0

I have a compute shader program which looks for the maximum value in the float array. it uses reduction (compare two values and save the bigger one to the output buffer). Now I am not quite sure how to run this program from the Java code (using jogamp). In the display() method I run the program once (every time with the halved array in the input SSBO = result from previous iteration) and finish this when the array with results has only one item - the maximum.

Is this the correct method? Every time in the display() method creating and binding input and output SSBO, running the shader program and then check how many items was returned?

Java code:

    FloatBuffer inBuffer = Buffers.newDirectFloatBuffer(array);
    gl.glBindBuffer(GL3ES3.GL_SHADER_STORAGE_BUFFER, buffersNames.get(1));
    gl.glBufferData(GL3ES3.GL_SHADER_STORAGE_BUFFER, itemsCount * Buffers.SIZEOF_FLOAT, inBuffer,
            GL3ES3.GL_STREAM_DRAW);
    gl.glBindBufferBase(GL3ES3.GL_SHADER_STORAGE_BUFFER, 1, buffersNames.get(1));

    gl.glDispatchComputeGroupSizeARB(groupsCount, 1, 1, groupSize, 1, 1);

    gl.glMemoryBarrier(GL3ES3.GL_SHADER_STORAGE_BARRIER_BIT);

    ByteBuffer output = gl.glMapNamedBuffer(buffersNames.get(1), GL3ES3.GL_READ_ONLY);

Shader code:

#version 430
#extension GL_ARB_compute_variable_group_size : enable
layout (local_size_variable) in;

layout(std430, binding = 1) buffer MyData {
    vec4 elements[];
} data;

void main() {
    uint index = gl_GlobalInvocationID.x;

    float n1 = data.elements[index].x;
    float n2 = data.elements[index].y;
    float n3 = data.elements[index].z;
    float n4 = data.elements[index].w;

    data.elements[index].x = max(max(n1, n2), max(n3, n4));
}
Artholl
  • 1,291
  • 1
  • 19
  • 38
  • 1
    so a few comments: you may not want this in a display function. You can just do a loop for however many times needed. By having it run at the display function you are going to be syncing with the buffer swap most likely, so that each iteration will be spaced 1/60th of a second apart. Also if you know the original size then you should just call it a fixed number of times. Checking the number of items will most likely be an expensive call. – Luple May 20 '18 at 23:17
  • Thanks for the comments. That makes sense. Is there also some way, how can I decrease the number of SSBO bindings? Because I don't need the intermediate results, so for me they don't need to leave the GPU at all. I need only the final result. I think it should be faster to calculate everything on the GPU at once.

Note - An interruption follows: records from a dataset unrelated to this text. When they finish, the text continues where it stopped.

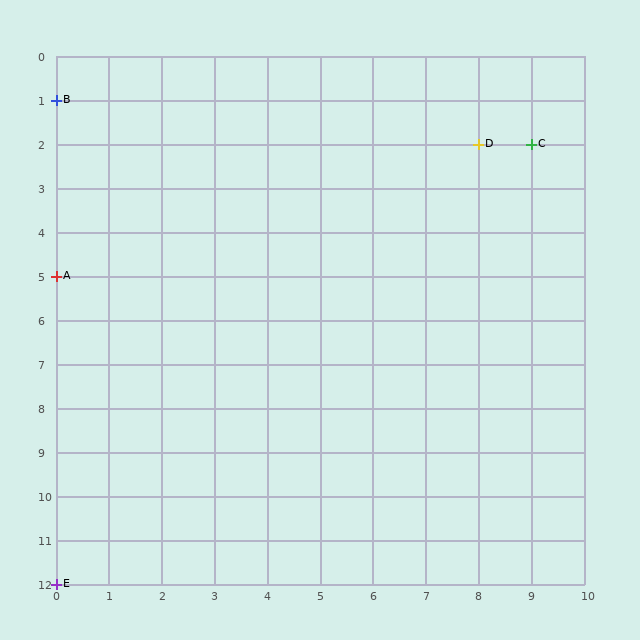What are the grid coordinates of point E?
Point E is at grid coordinates (0, 12).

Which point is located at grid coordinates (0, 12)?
Point E is at (0, 12).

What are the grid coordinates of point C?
Point C is at grid coordinates (9, 2).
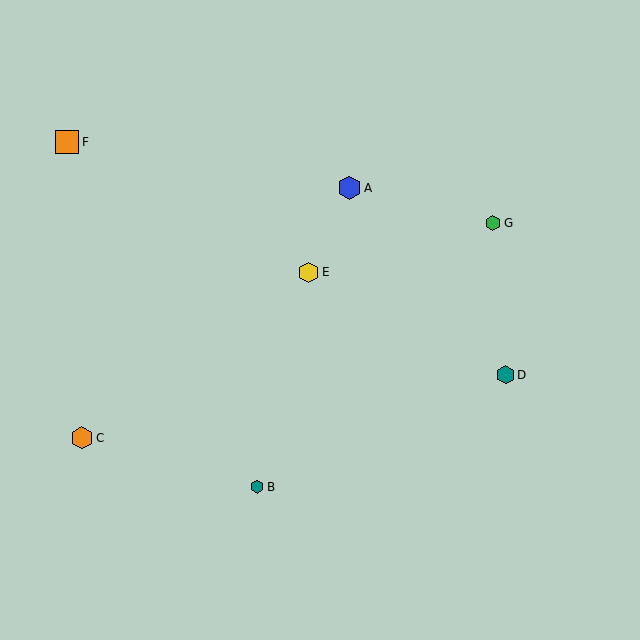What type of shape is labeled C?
Shape C is an orange hexagon.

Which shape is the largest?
The orange square (labeled F) is the largest.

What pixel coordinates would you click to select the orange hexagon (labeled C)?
Click at (82, 438) to select the orange hexagon C.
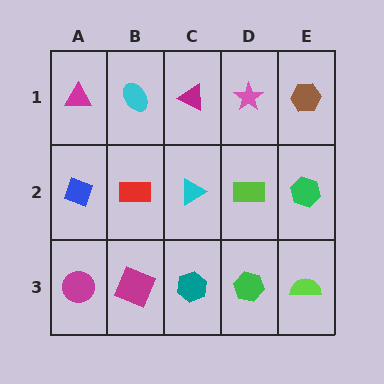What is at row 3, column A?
A magenta circle.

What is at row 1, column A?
A magenta triangle.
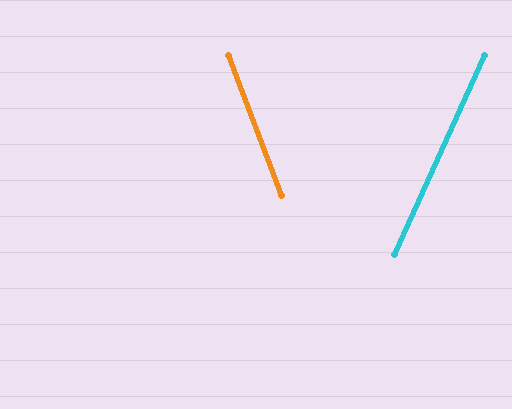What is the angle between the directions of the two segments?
Approximately 45 degrees.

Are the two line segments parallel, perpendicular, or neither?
Neither parallel nor perpendicular — they differ by about 45°.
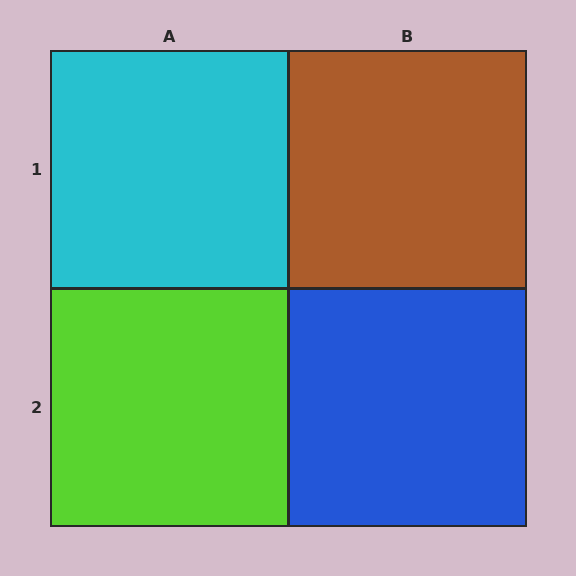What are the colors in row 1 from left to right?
Cyan, brown.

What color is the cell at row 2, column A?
Lime.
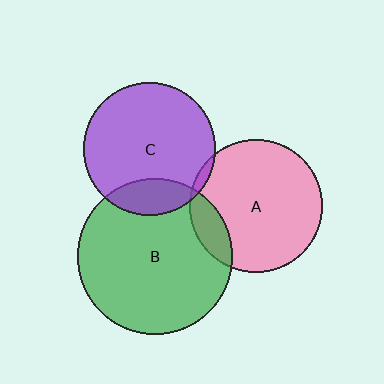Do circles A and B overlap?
Yes.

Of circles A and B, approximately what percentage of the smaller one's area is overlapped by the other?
Approximately 15%.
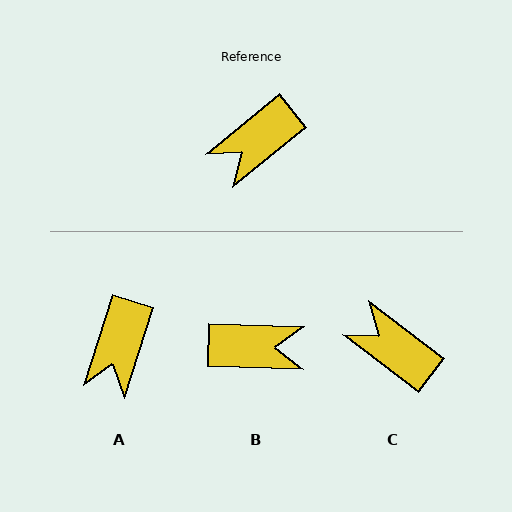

Is it possible to somehow directly pipeline several compute shader iterations without moving data back and forth? – Artholl May 21 '18 at 09:14
  • Okay, so my computer shader work is nonexistant, but I have done similar things with fragment shaders (since I was using an env without compute shaders), so this may not be the best answer. Basically one of the most expensive opporations is moving data from gpu<->cpu memory. Once you upload the data, and render to a texture (ssbo I believe is the same thing just with some fancy bells and whistles), then you can use that output as input without moving it to the cpu at all. That being said I think compute shaders have some things such as local/shared memory like opencl does. – Luple May 21 '18 at 16:06
  • if this is the case, then you can actually just do the entire solve with one gpu call and inside that call just do the loop. You may want to look at an opencl equivalent and see what memory features they are taking advantage of and if compute shaders support these. They might since I know opengl has come a long ways and not too sure about all of the features. – Luple May 21 '18 at 16:07
  • I agree what is the most expensive operation. That was somehow not clearly what I was asking for. Somehow remove these communication. I was able to find only the `shared` variable which is shared in the work group. I was not able to found something that would work as I wanted. Also how I could set the number of work groups (and their sizes) if there is only one call for whole loop? – Artholl May 21 '18 at 18:24
  • So now this is getting into computer shader knowledge that I am unfamiliar with. I believe if dealing iwth this same problem in something like OpenCL, the work group size will be a decision that you would have to make. I believe by nature of how the GPU programs function, it is cheaper to take the performance loss using a consistent work group size and not adjusting it than to adjust each time and recall the function. This results in lets say you ahve 100 items, and a work group size of 10, you have 10 * n = 100 so 10 work groups. – Luple May 21 '18 at 21:11
  • Each of those 10 finds the maximum and then you can do the last bit on the cpu or pass it back in to do it one last time. Lets say you have 1,000,000,000 elements and the wg size is 10,000. You will result in 100,000 maximums. Which can be used as an input for the next call which will result in 10 maximums. This reduces a huge function down to simply 2 calls. I am no expert in the field, this is my understanding. May want to get insight from someone with more experience. Also wouldn't be too hard to profile the performance though and see how you do. – Luple May 21 '18 at 21:11
  • My experiments with switching input and output buffers were not successful so for now I at least switch to using just one buffer for both input and output. It is not ideal solution, but it is faster than my previous solution and it consumes less memory. – Artholl May 25 '18 at 06:52
  • oh wait, this doesn't seem right. I would have to look at your code but this doesn't seem right from my opengl experience. Maybe computer shaders are different but still seems strange. Input and output buffers are not supposed to be the same. Unless this changed in newer opengl versions. – Luple May 25 '18 at 06:58
  • I added simplified code. I don't think that it is wrong since you can read from this type of buffer and also write to it. And I change data just in the *current position*. – Artholl May 25 '18 at 07:23
  • Yeah, looking at your code this is definitely all stuff I am unfamiliar with. Haven't worked with compute shaders in this way. Just used the old school fragment shader tricks. If it works then I am sure its not an issue. – Luple May 25 '18 at 16:05

0 Answers0